È un discorso molto complesso che va approfondito con serietà. Sul concetto di famiglia, ad esempio, ci sono brand globali intenti a proporre una visione del mondo basata su un convinto relativismo etico del tutto svincolato dalle leggi di natura. È una deriva pericolosa che comincia a provocare nei consumatori di tutto il mondo fenomeni di irritazione e rigetto. Da tempo il presidente del Censis De Rita denuncia poi la scomparsa dei corpi intermedi, che erano anche degli elaboratori culturali e dei custodi delle tradizioni. Le più aggiornate ricerche sociali ci parlano inoltre di un profondo mutamento in atto nei cittadini/consumatori, che posti di fronte alla paura di una pandemia potenzialmente mortale, rimodulano i loro bisogni tornando a concentrarsi su valori più essenziali.
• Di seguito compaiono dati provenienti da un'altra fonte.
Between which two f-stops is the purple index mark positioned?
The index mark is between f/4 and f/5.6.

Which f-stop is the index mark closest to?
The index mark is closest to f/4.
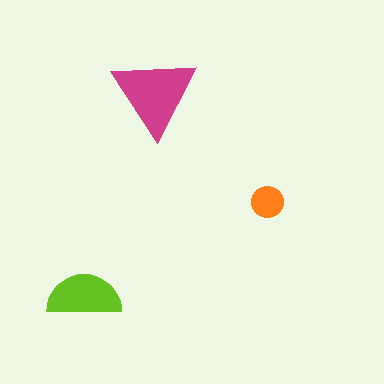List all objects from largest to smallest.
The magenta triangle, the lime semicircle, the orange circle.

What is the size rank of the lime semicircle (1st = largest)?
2nd.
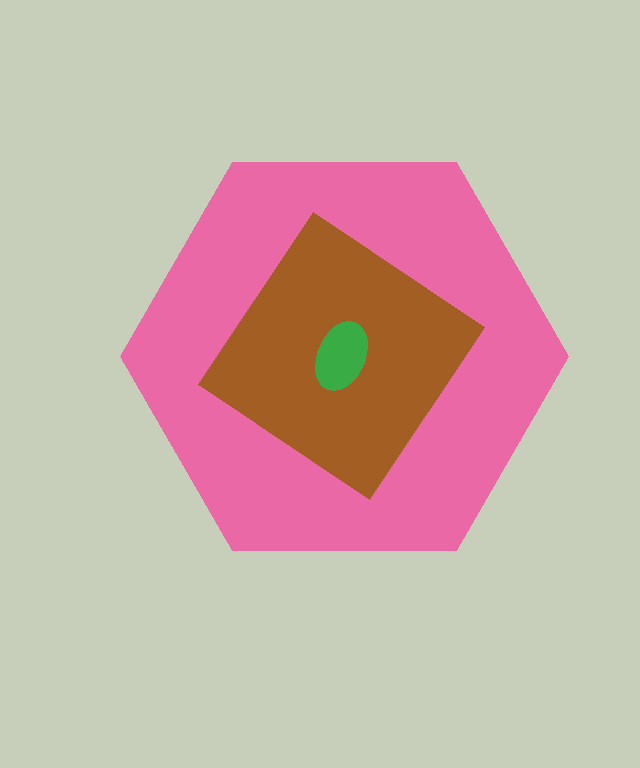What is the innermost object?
The green ellipse.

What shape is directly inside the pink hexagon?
The brown diamond.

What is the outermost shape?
The pink hexagon.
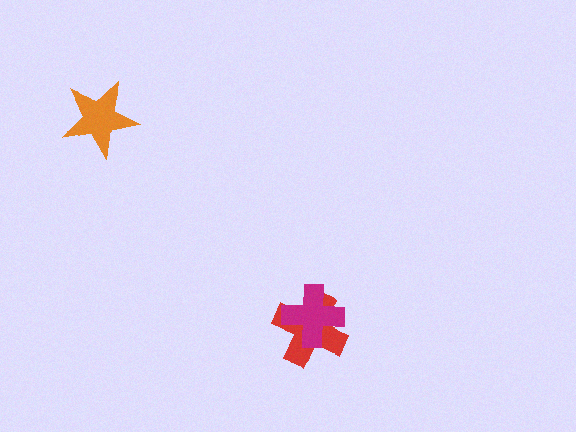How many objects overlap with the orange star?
0 objects overlap with the orange star.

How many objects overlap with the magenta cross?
1 object overlaps with the magenta cross.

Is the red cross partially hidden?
Yes, it is partially covered by another shape.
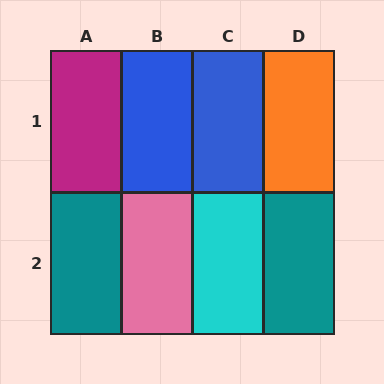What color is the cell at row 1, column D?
Orange.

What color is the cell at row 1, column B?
Blue.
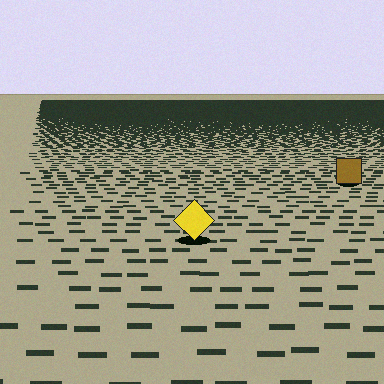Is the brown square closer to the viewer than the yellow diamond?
No. The yellow diamond is closer — you can tell from the texture gradient: the ground texture is coarser near it.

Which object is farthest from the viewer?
The brown square is farthest from the viewer. It appears smaller and the ground texture around it is denser.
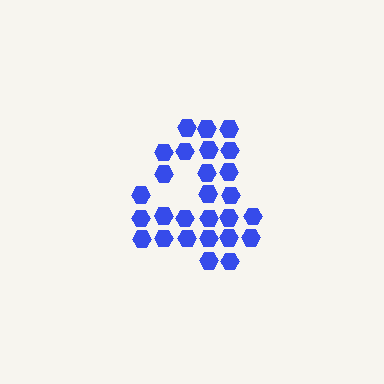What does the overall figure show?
The overall figure shows the digit 4.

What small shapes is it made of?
It is made of small hexagons.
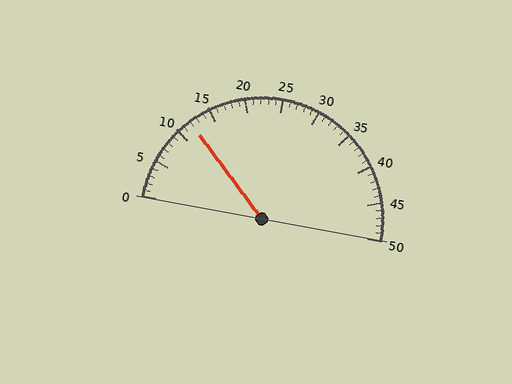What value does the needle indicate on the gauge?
The needle indicates approximately 12.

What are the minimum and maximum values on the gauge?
The gauge ranges from 0 to 50.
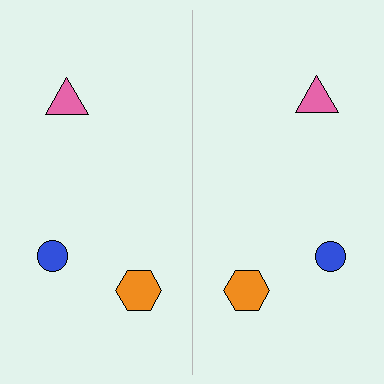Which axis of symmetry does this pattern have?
The pattern has a vertical axis of symmetry running through the center of the image.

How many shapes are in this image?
There are 6 shapes in this image.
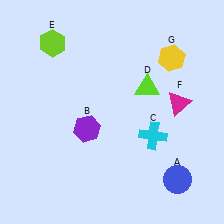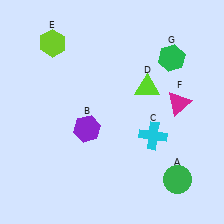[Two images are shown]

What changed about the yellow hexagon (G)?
In Image 1, G is yellow. In Image 2, it changed to green.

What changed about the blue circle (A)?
In Image 1, A is blue. In Image 2, it changed to green.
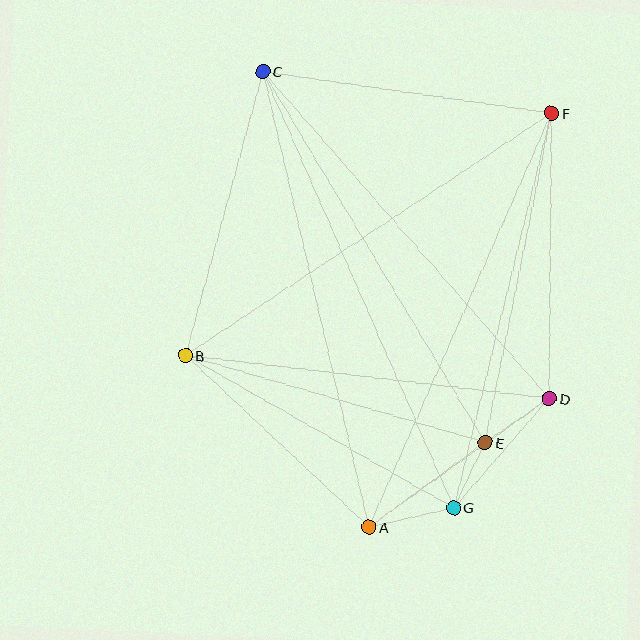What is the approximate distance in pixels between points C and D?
The distance between C and D is approximately 435 pixels.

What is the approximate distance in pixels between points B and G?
The distance between B and G is approximately 308 pixels.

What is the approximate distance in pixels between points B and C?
The distance between B and C is approximately 294 pixels.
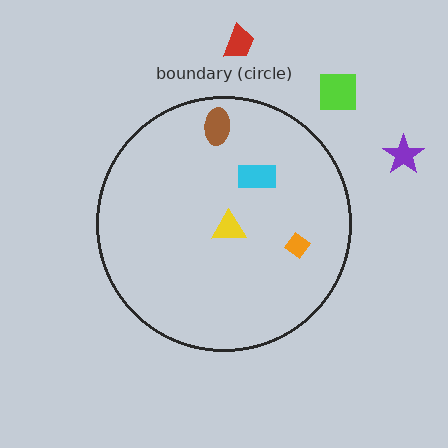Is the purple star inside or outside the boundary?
Outside.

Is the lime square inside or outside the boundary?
Outside.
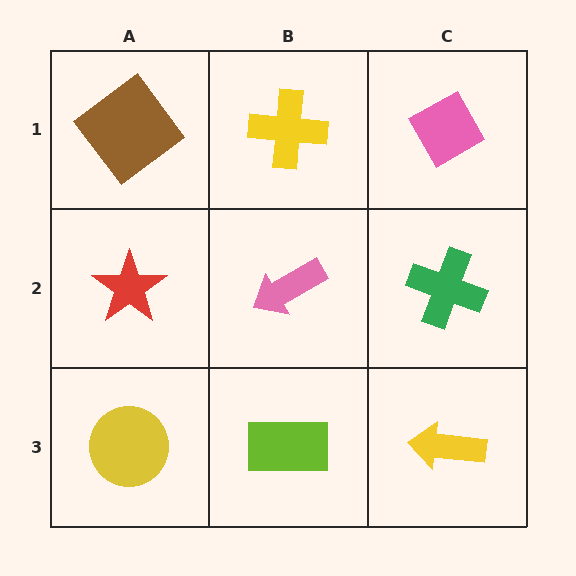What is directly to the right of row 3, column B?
A yellow arrow.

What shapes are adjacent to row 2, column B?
A yellow cross (row 1, column B), a lime rectangle (row 3, column B), a red star (row 2, column A), a green cross (row 2, column C).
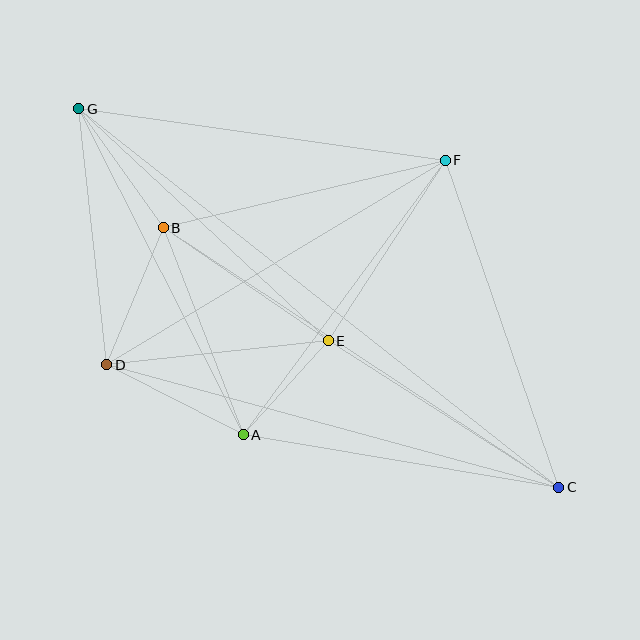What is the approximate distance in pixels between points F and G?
The distance between F and G is approximately 370 pixels.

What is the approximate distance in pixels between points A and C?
The distance between A and C is approximately 320 pixels.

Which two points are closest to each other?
Points A and E are closest to each other.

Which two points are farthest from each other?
Points C and G are farthest from each other.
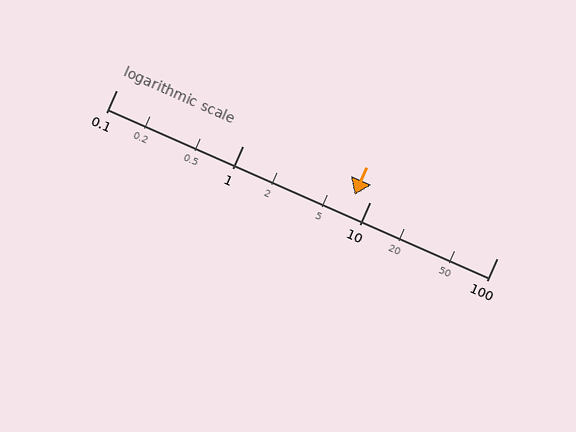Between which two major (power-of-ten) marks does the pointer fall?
The pointer is between 1 and 10.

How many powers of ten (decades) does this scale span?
The scale spans 3 decades, from 0.1 to 100.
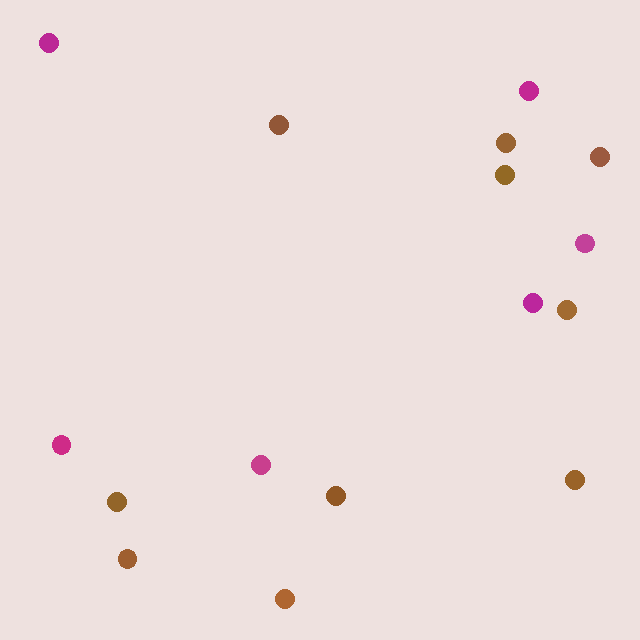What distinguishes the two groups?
There are 2 groups: one group of magenta circles (6) and one group of brown circles (10).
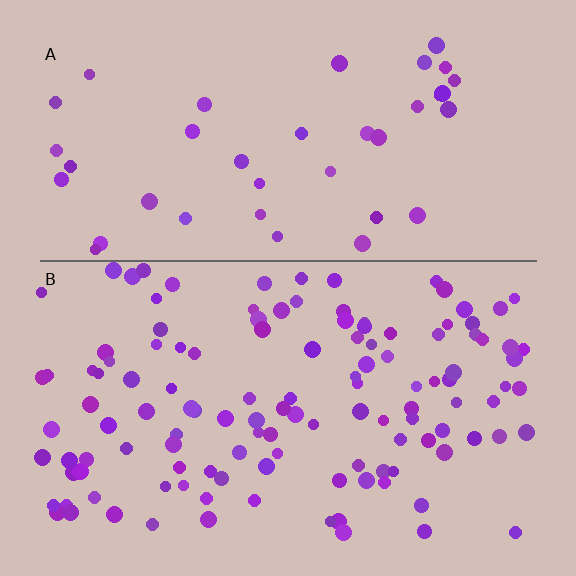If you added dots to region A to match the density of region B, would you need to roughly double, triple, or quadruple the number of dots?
Approximately triple.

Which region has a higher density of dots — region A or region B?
B (the bottom).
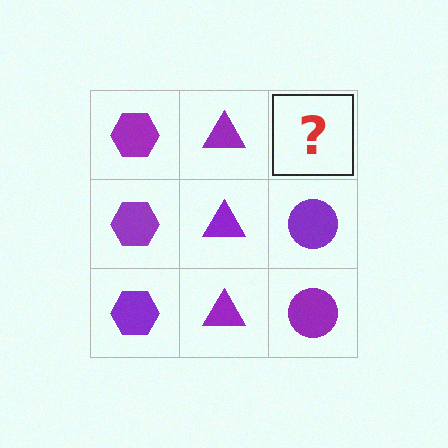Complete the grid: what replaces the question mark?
The question mark should be replaced with a purple circle.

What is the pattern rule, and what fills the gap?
The rule is that each column has a consistent shape. The gap should be filled with a purple circle.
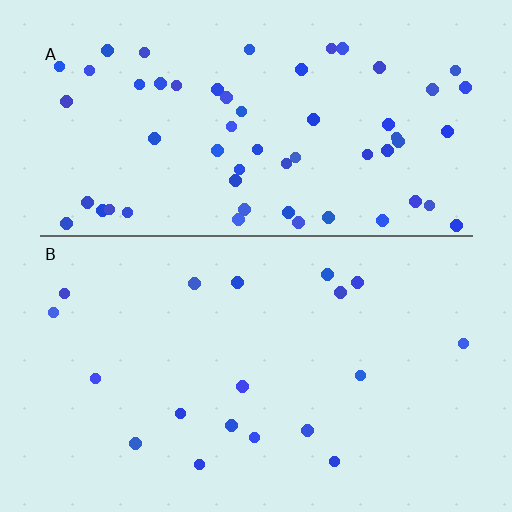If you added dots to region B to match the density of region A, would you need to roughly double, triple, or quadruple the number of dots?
Approximately triple.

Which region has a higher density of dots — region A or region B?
A (the top).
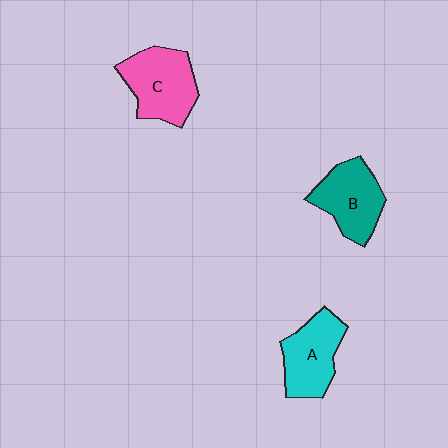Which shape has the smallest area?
Shape A (cyan).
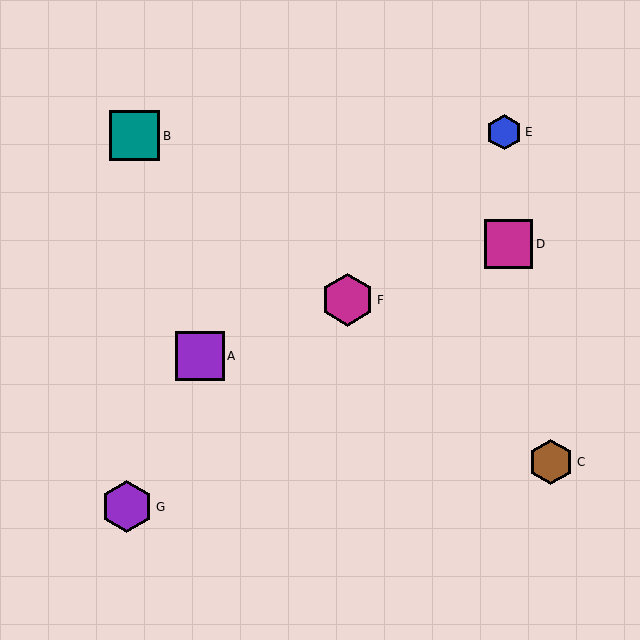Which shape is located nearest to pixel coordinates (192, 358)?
The purple square (labeled A) at (200, 356) is nearest to that location.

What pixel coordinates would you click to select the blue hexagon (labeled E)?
Click at (504, 132) to select the blue hexagon E.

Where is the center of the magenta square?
The center of the magenta square is at (509, 244).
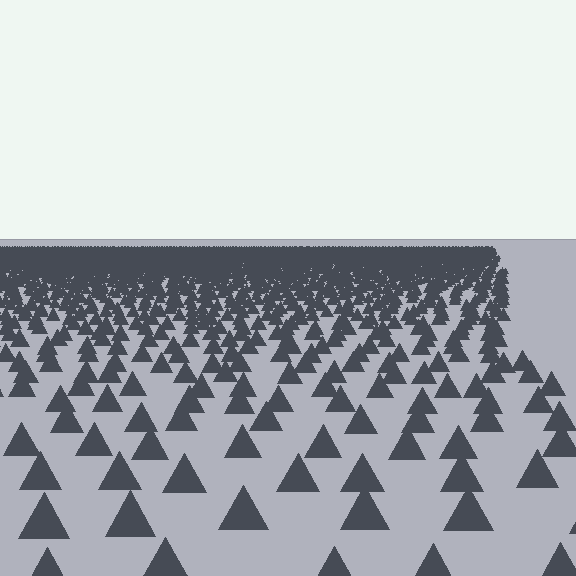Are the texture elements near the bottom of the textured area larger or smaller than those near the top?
Larger. Near the bottom, elements are closer to the viewer and appear at a bigger on-screen size.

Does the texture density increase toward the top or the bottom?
Density increases toward the top.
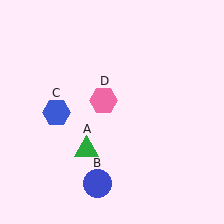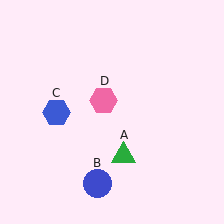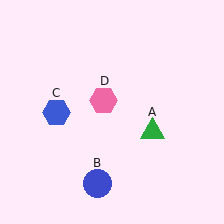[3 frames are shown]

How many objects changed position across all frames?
1 object changed position: green triangle (object A).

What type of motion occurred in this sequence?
The green triangle (object A) rotated counterclockwise around the center of the scene.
Il che rende improvvisamente obsoleta la semplice equazione in base alla quale si ritiene facile costruirsi una buona reputazione con un po’ di azioni filantropiche, o in stile panem et circensens come alla fine appare il progetto degli alberi. Cui bastava ben poco per celebrare in modo adeguato lo spirito vero del Natale e ottenere un consenso molto più ampio.